Hamilton residents are being asked to keep an extra sharp eye out for bellbirds (korimako) heading into winter.
It follows the sighting of a female of the species in Hillcrest, the first time a female bellbird has been reported in the city in recent history.
“This sighting, which came at the tail-end of summer, is exciting as it indicates the female could have been nesting in the city,” said Waikato Regional Council senior biodiversity officer Andrea Julian.
“Heading into winter, when bellbirds can be more active looking for alternative food sources, we’d ask the public to keep a good look out for the birds in the city and report any sightings, particularly of any more females.”
Bellbirds are shy little beauties and are only found in New Zealand. They’re about 20 centimetres long. The female is brownish green with a thin yellowish-white stripe running from the short curved bill across the cheek.
To get a better idea of what male and female bellbirds look and sound like visit www.nzbirdsonline.org.nz/species/bellbird (external link)
To make a report of a native bird sighting go to the council’s Hamilton Halo page: www.waikatoregion.govt.nz/hamiltonhalo (external link)
Hamilton Halo is a multi-agency project aimed at building up native bird numbers in the city, including bellbirds, through targeted pest control.
“This year we are going to undertake bellbird counts in the city and in the Halo control blocks using our Hamilton Halo partner Landcare Research,” said Andrea.

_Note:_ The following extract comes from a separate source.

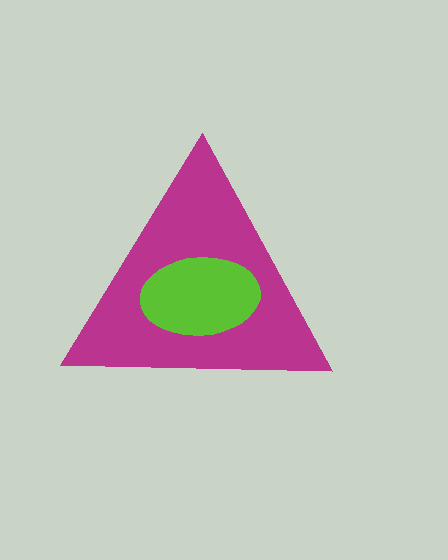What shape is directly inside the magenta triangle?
The lime ellipse.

“However, when a species is still at very low numbers, reports from the general public are particularly valuable, giving us a picture of where and when the birds are starting to visit the city.”
Bellbirds were once found throughout New Zealand but had either disappeared or drastically declined by the mid-late 19th century.

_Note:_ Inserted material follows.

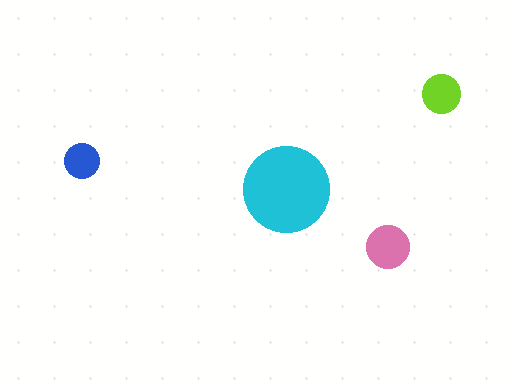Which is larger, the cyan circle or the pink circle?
The cyan one.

In 2010 a multi-agency programme led by Landcare Research and the University of Waikato, released bellbirds from Auckland’s Tiritiri Matangi and Tawharanui bird sanctuaries into the Hamilton Gardens, with the aim of re-establishing the birds in the city.
But unfortunately none stayed and no bellbirds were seen for several years after their departure.

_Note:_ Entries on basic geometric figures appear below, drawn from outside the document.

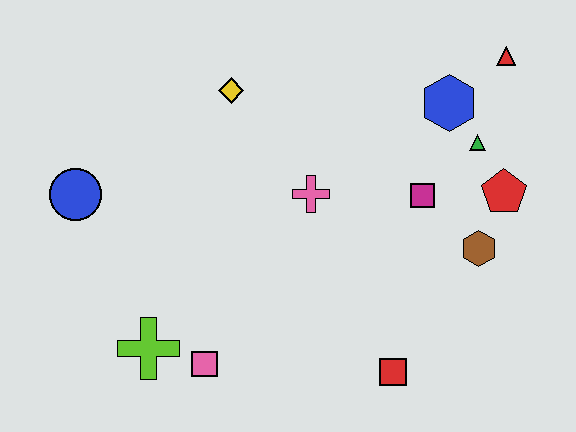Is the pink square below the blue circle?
Yes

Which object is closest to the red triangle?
The blue hexagon is closest to the red triangle.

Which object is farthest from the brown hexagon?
The blue circle is farthest from the brown hexagon.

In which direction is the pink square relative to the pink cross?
The pink square is below the pink cross.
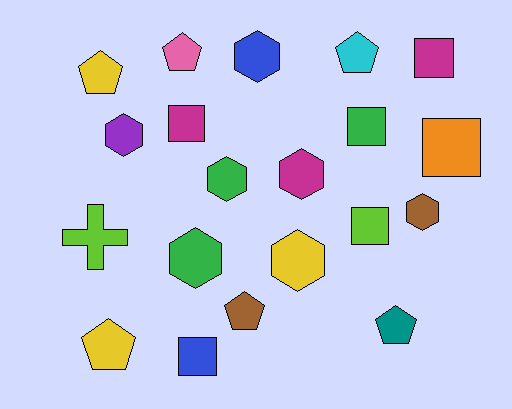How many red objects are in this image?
There are no red objects.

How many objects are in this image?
There are 20 objects.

“However, since then occasional unbanded birds have been seen, about one or two a year, almost certainly as a result of predator control in native forest areas around the region,” said Landcare Research technician Neil Fitzgerald.
“It appears the sightings in more recent years are part of a natural dispersal of bellbirds back into the city. So we’re very keen for the public to help us track what’s happening with this species in Hamilton.”